Dinosaurs running loose on an island and eating people is essentially what a Jurassic Park movie means, and World certainly delivers on that. Director Colin Trevorrow has clearly taken steps to recreate many of the aspects that are attributed to the first movie: gradual set up before chaos breaks out, a knowledgable male lead who foresees the danger on its way, a pair of kids to put in peril, a schemey schemer in the midst of the staff, a cautionary tale about the dangers of science that seems archaic in this day and age. It’s all there.

While it’s certainly easy to point out the parts that have been used before, it rarely ever feels harmful to the movie. Stories like Jurassic World are like grilled cheese (thanks Ben): nothing terribly complicated or nutritious, you’ve had many before and will have many to come, but it’s all still pretty good.
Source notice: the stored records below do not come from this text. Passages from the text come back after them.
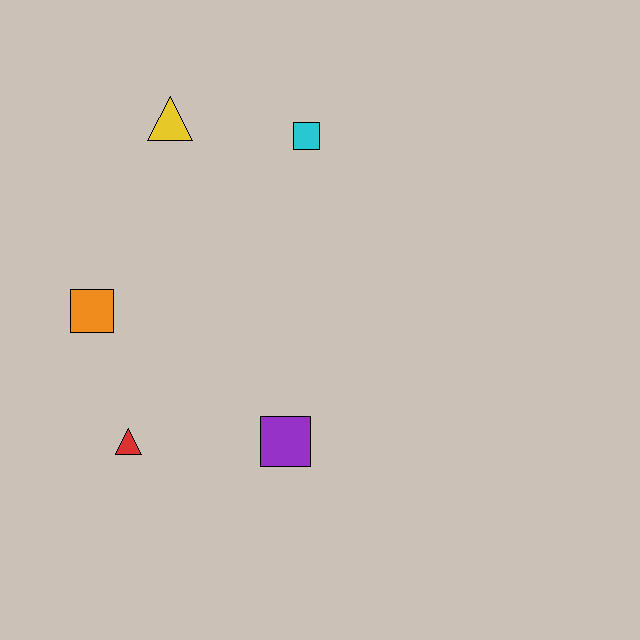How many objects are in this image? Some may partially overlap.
There are 5 objects.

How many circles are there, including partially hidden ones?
There are no circles.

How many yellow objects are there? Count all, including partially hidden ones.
There is 1 yellow object.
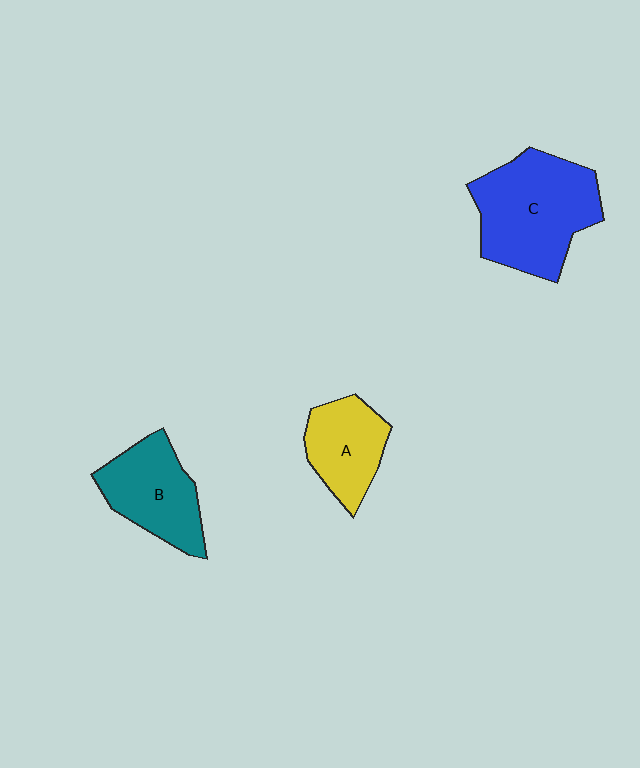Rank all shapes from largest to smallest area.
From largest to smallest: C (blue), B (teal), A (yellow).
For me, this is the actual first film where Chris Pratt shows he can be a serviceable leading man (or at least that he can not be entirely annoying in a lead role) while Howard shines brighter here than in her previous large-scale roles. Together, they make a pretty convincing old-school Hollywood odd couple. Everyone else in the cast does relatively well for what the script allows them (comparatively little to Pratt and Howard).

What’s unfortunately not always as convincing is the quality of visual effects the movie has to offer. World steps up the scale of the story in comparison to the original, which calls for some elements that practical effects can’t create. As its own movie, the CG in World might have looked decent (given there’s an absolute abundance of it). But held up to the timeless skill and artistry of the first movie’s practical effects, the effects on screen come off like a circle-jerk of studio cost-cutting.
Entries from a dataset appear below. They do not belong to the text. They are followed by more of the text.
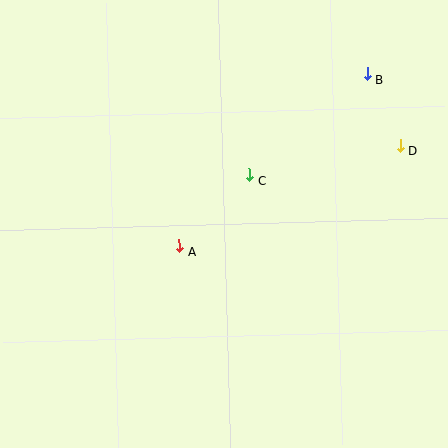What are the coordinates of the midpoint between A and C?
The midpoint between A and C is at (215, 216).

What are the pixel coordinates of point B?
Point B is at (367, 80).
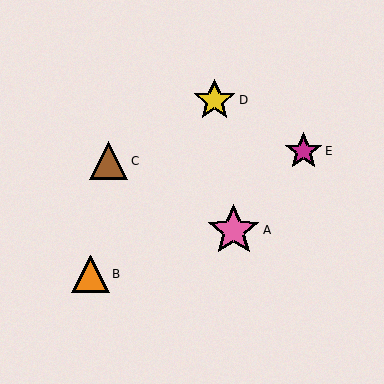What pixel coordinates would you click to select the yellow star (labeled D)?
Click at (215, 100) to select the yellow star D.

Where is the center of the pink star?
The center of the pink star is at (234, 230).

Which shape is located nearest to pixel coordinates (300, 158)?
The magenta star (labeled E) at (303, 151) is nearest to that location.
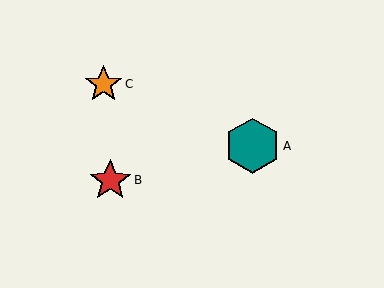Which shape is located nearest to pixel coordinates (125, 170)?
The red star (labeled B) at (110, 180) is nearest to that location.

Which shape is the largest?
The teal hexagon (labeled A) is the largest.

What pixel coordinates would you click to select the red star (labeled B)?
Click at (110, 180) to select the red star B.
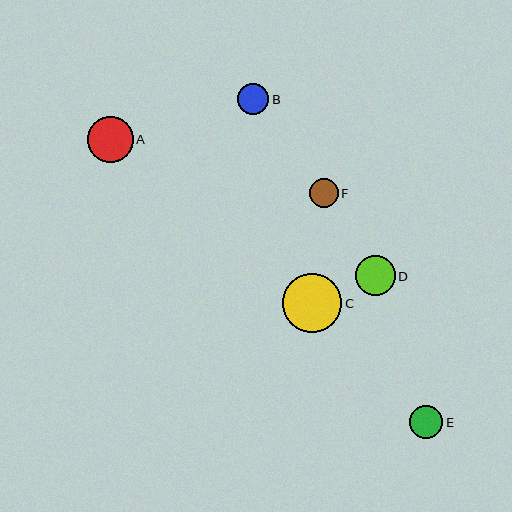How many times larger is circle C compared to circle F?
Circle C is approximately 2.0 times the size of circle F.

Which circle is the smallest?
Circle F is the smallest with a size of approximately 29 pixels.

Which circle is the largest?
Circle C is the largest with a size of approximately 59 pixels.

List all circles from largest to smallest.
From largest to smallest: C, A, D, E, B, F.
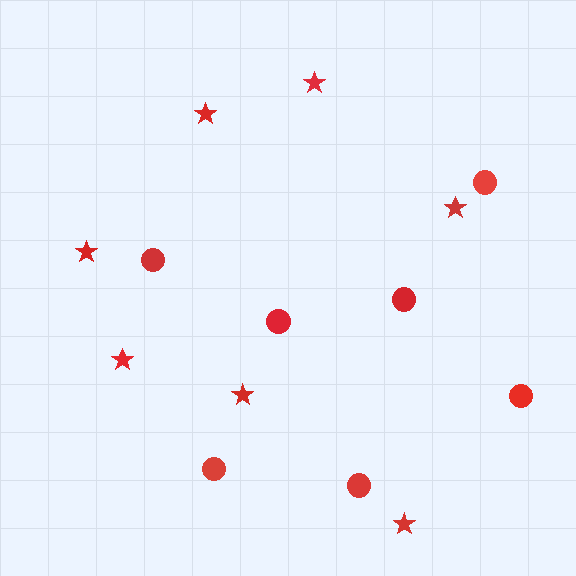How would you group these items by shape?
There are 2 groups: one group of stars (7) and one group of circles (7).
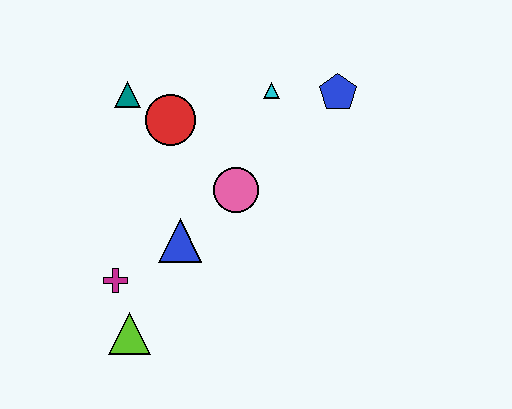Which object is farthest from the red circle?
The lime triangle is farthest from the red circle.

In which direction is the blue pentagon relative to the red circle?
The blue pentagon is to the right of the red circle.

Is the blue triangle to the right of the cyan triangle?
No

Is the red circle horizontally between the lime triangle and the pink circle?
Yes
In the realm of special effects, Park is how you do it right, World is how you do it cheap.

On a better note, while John Williams doesn’t return for scoring duties, Michael Giacchino — William’s ultimate sonic doppelganger and successor — crafts an exciting and fitting followup score.

Jurassic World isn’t bound to break any cinematic barriers (box office being the enormous exception) but it fulfills its purpose as a fun, fluffy summer blockbuster. In this case, that’s enough.